Although, looking back, this might explain why, since we've left school, I've heard of three pregnancies and a birth in the girls in our year...

on 2003-11-19 10:56 am (UTC)
Posted by [identity profile] loneraven.livejournal.com
I'm a great believer in sex education. No, really. I'm a great believer in education.

May I ask why barrier contraception is a route to eternal damnation?

on 2003-11-21 09:49 am (UTC)
Posted by [identity profile] hathy-col.livejournal.com
May I ask why barrier contraception is a route to eternal damnation?

This is a question we all wanted to know, and our RE teacher replied, with a look of "Why oh WHY is this Pope still alive?"

Basically, you should not enjoy anything unless it is ultimately for the great good of God.

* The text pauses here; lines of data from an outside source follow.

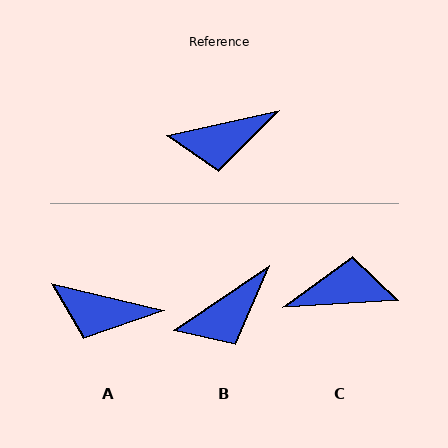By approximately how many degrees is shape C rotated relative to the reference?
Approximately 171 degrees counter-clockwise.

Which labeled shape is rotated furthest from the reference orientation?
C, about 171 degrees away.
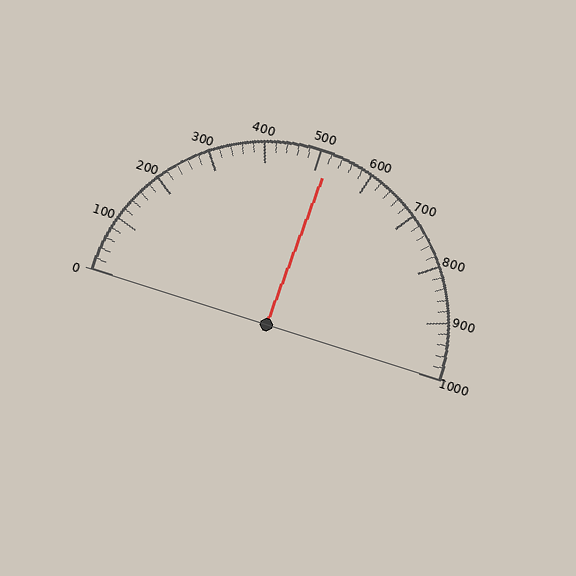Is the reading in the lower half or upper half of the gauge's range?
The reading is in the upper half of the range (0 to 1000).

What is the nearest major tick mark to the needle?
The nearest major tick mark is 500.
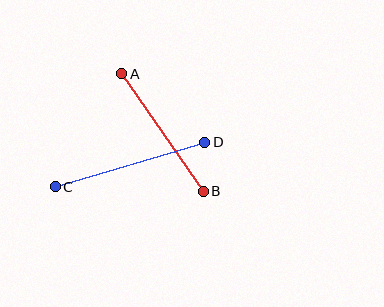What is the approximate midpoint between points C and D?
The midpoint is at approximately (130, 164) pixels.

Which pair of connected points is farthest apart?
Points C and D are farthest apart.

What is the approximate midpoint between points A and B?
The midpoint is at approximately (162, 132) pixels.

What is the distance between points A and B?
The distance is approximately 143 pixels.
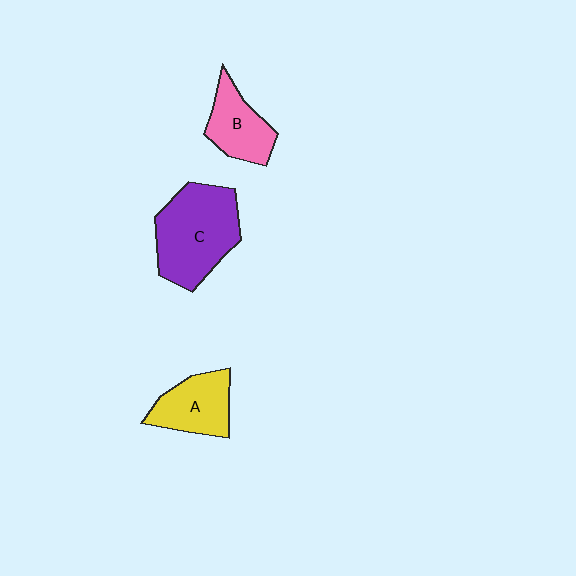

Sex is a biggie in this. You're encouraged to go and make wild crazy love. Within reason. Basically, you should be married, in a Church-recognised union.

Again, well and good. However, a part of the vows is, actually, asking if you're willing to have kids.

Why is this?

Basically, you can enjoy sex all you want. BUT. You may not get the pleasure without the children, or the possibility thereof, because you're then blocking Gods will.

*shrugs*

The RC Church just rocks, doesn't it?